Coscorrón
Saturday, September 9, 2017
Monday, August 21, 2017
Monday, July 17, 2017
17 July 2017
eastern wall of clouds
made orange by summer sunset
heat ebbs with nightfall
—————
cloudy skies confirm
monsoons enter the valley
double digit day
—————
my grandfather's wife
treated me very kindly
when my grandmother died
Friday, July 14, 2017
14 July 2017
fresh fruit late at night
some chilled oranges from the fridge
summertime repast
—————
never meditate
and put water on the stove
screaming steam distracts
Thursday, July 13, 2017
13 July 2017
flying through the sky
birthday high
on silver wings
piñatas below
traveling to wherever
birthdays always lay ahead
Tuesday, October 18, 2016
A Mister Magoo Moment
People of my generation sometimes like to kid nowadays about brain farts and early onset Alzheimer's when they do something odd. If someone does something that's foolish and funny because they're not wearing their glasses, I like to think they're just having a Mister Magoo moment.
Mister Magoo was a cartoon character who had a television show that I used to watch when I was a kid. He was a very near-sighted old man who never wore glasses. As a result, chaos and comedy would ensue from the mistakes he made because of his disability. The TV character was voiced by the actor Jim Backus. At the end of each episode, he would chuckle in a self-deprecating manner and say "Oh Magoo, you've done it again."
I have to admit that I usually wear my glasses just for reading, especially when I'm home. The rest of the time I get by without them. I like to think that I don't need them that much. I'm reconsidering that notion now.
Two night's ago, I came home after dark with a bag full of groceries. As usual, all of my indoor cats were at the sliding glass door waiting to slip out, and one of three gray semi-feral outdoor cats that feed on my porch was waiting to sneak in. I had to get in the door by using my foot to wrangle the kitties out of the way. Because of the bag in my arm and the darkness at my doorstep, I really couldn't see all that well at all.

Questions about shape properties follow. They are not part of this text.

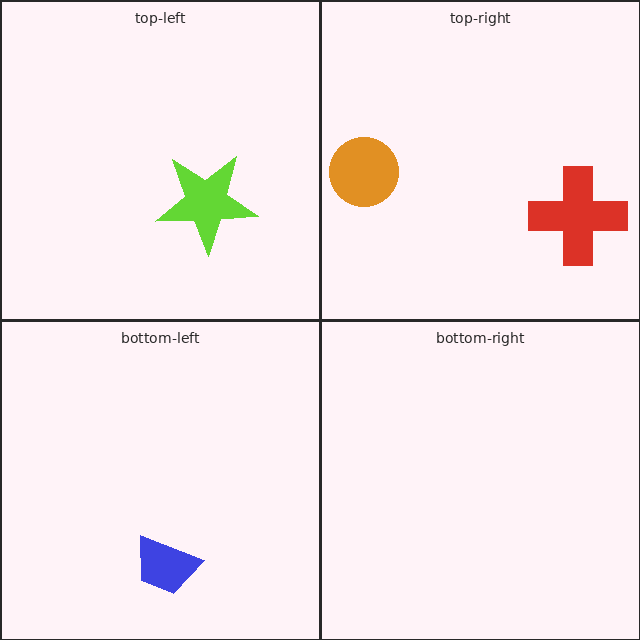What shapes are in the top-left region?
The lime star.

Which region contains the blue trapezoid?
The bottom-left region.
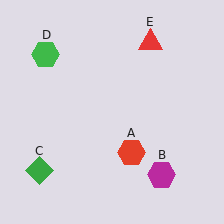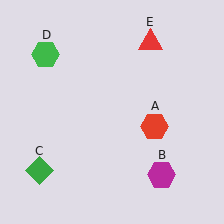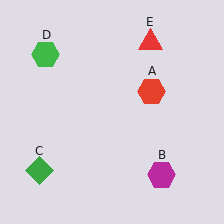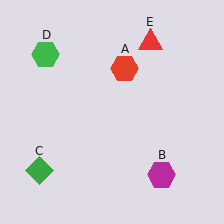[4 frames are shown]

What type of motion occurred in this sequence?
The red hexagon (object A) rotated counterclockwise around the center of the scene.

Anyway I got in, put up the groceries, feed and watered the indoor cats, and put some food outside for Mattie. She's the gray outdoor cat who seems determined to live inside my apartment. Then I started to tidy up. A few minutes later, I looked through the sliding glass door and saw another cat-a black cat-just off the porch. I looked around and didn't see Kitty or Prince who are my indoor black cats. So I thought: "Damn, one of the has escaped." I didn't need glasses to know that it must be one of my black kitties.
So, carefully closing the screen door behind me, I stepped outside, and for ten minutes the black cat eluded my attempts to recover it. All the time Mattie is running between my legs and getting in the way. I decided then to just sit on the porch and wait for the kitty to return on its own volition. I couldn't tell if it was Kitty or Prince, but I was certain that hunger would bring my accidentally released indoor cat home.
So I returned to the porch and sat down, and Mattie went back to her snack. The black cat approached cautiously. It was just out of reach. Clearly whoever is was-Kitty or Prince-was conflicted about getting near me with Mattie eating on the porch.
So I made a plan. I scooted a little bit closer to it and slowly reached out my hand to scratch its head. All the time, I was saying soothing things to create a calming ambiance for the wayward critter.
Then, I grabbed the cat by the scuff of the neck, slid open the screen door, and softly tossed the cat inside the apartment just as Kitty and Prince walked out from where they had been to look at the howling new animal that just been thrown into their already over-crowded home.
The cat glared and growled at me. Then it lowered its head down, ran towards the screen door, leaped up, and struck the middle of the screen. The whole screen door popped out the glide frame, and the now clearly unknown feral cat took off into the night. I had to jump into the apartment and close the glass door before all the cats-indoor and out-realized the passageway was wide open.
Of course you can't pick up a strange cat if the cat doesn't want to picked up without repercussions. My scratch-covered right hand and forearm can bear testimony to that fact. It's my own fault; I really thought that one of my black cats had gotten outside, and I was worried about it,
Because I wasn't wearing my glasses, I've been telling myself that I have had a Mister Magoo moment. I can hear Jim Backus saying: "Oh Magoo, you've done it again. You've proven that all black cats look alike in the dark."